What parents need to know
Parents Need to Know
Parents need to know that although LL Cool J has a small part in this movie, it's not targeted at fans of his children's books or romantic comedies. Slow moving and visually stylized, the film features frequent blood and violence (mostly with guns, plus a couple of explosions), as well as frank discussions of sex (several scenes show nude body parts). The movie's weighty, complex theme of racial "passing" connects to other forms of double crossing and corruption. Discussion of drugs in relation to investigations; profanity includes multiple uses of "f--k," "s--t," "ass," and more.
What's the story?
When Nora (Jolene Blalock) is arrested for murder, her boss, District Attorney Ford Cole (Ray Liotta), tries to prove her innocence. Nora says the victim, Isaac (Mekhi Phifer), stalked and raped her, so she acted in self-defense. But her version of events is contradicted by Isaac's co-worker Luther (LL Cool J), who says Isaac and Nora were lovers and that she killed him to cover up her many secrets -- including that she's a white woman "passing" for black. While Ford runs around looking for clues, he discovers that Nora's been lying to him for months, both about her work as an award-winning gang prosecutor and her own gang affiliations.
Is it any good?
The key word in this movie's title is "slow." Cole spends the entirety of SLOW BURN coming to see that his star assistant, Nora, isn't what she seems. The seeming racial subplot underlines the movie's thematic focus on the lies told by all of the characters -- both lawyers and criminals -- as they try to outsmart one another and get ahead. Unfortunately, this focus is lost amid dull expository scenes. Most frustratingly, even though Nora is the center of all the men's stories, she remains a cipher, without a life of her own. Luther calls her "a trick of light" (a notion illustrated with a heavy cinematic hand, as she passes through various colored filters), but really, she's just air.
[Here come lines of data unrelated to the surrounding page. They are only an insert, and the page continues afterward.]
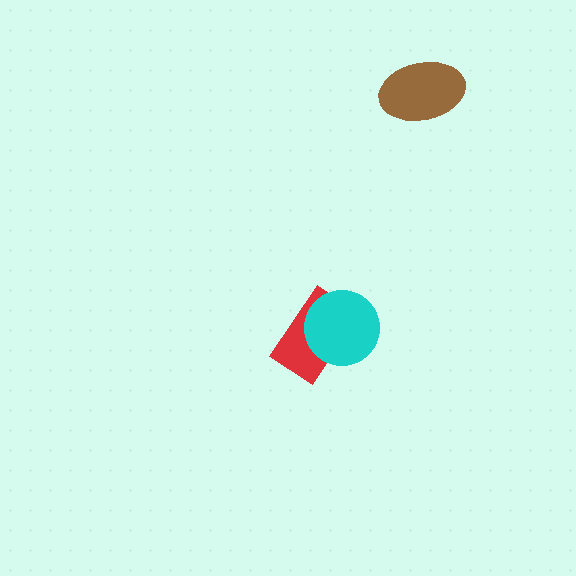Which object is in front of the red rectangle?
The cyan circle is in front of the red rectangle.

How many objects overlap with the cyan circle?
1 object overlaps with the cyan circle.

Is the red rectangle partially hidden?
Yes, it is partially covered by another shape.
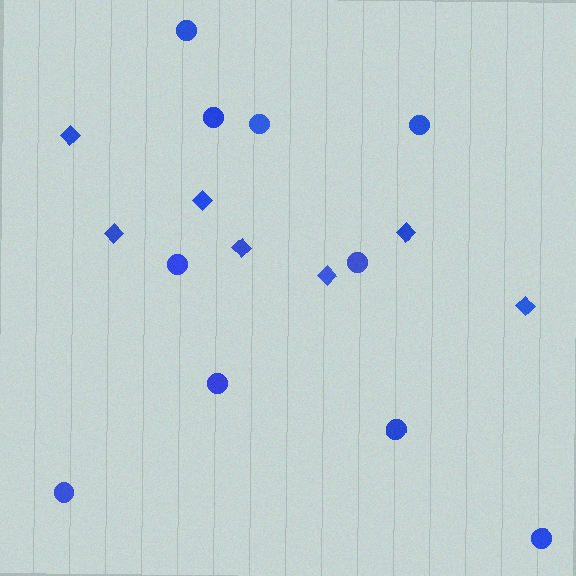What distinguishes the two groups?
There are 2 groups: one group of diamonds (7) and one group of circles (10).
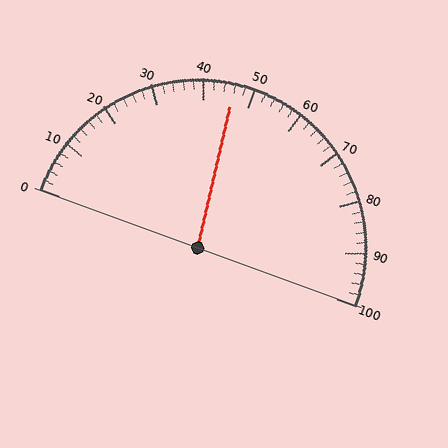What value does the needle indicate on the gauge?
The needle indicates approximately 46.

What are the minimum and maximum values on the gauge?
The gauge ranges from 0 to 100.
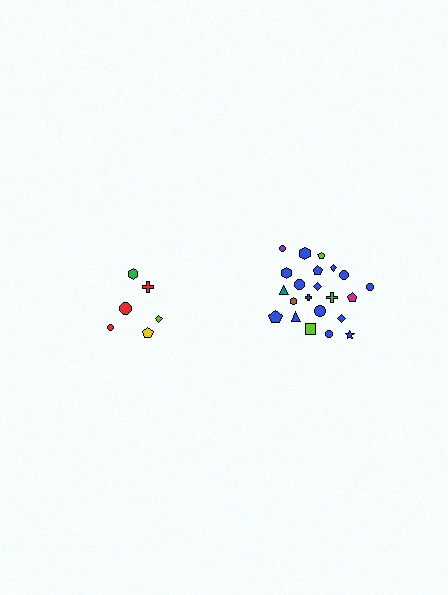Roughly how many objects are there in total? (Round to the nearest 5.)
Roughly 30 objects in total.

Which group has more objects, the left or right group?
The right group.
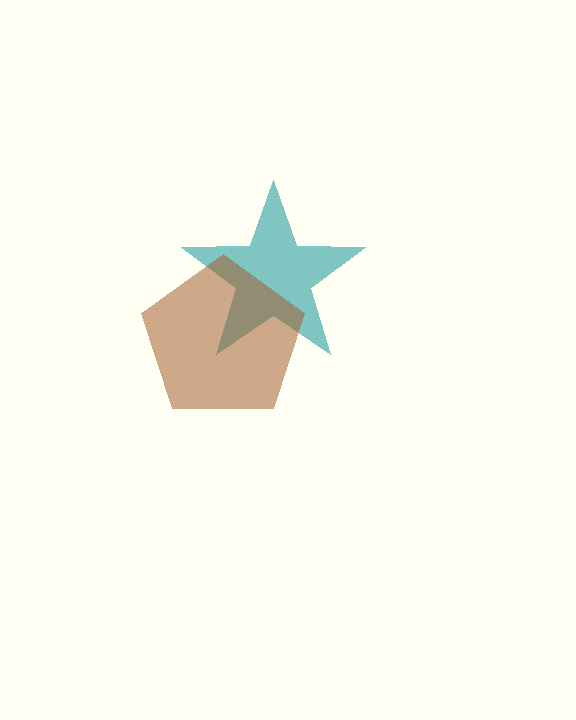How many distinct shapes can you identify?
There are 2 distinct shapes: a teal star, a brown pentagon.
Families can talk about...
Families can talk about the idea of racial "passing." What perspective does this movie take on the topic? How does it tie in with the movie's general theme of deception? How do multiple versions of events, remembered differently by different characters, elaborate on the subject of race identity? How have previous movies and TV shows dealt with the issue of "passing"?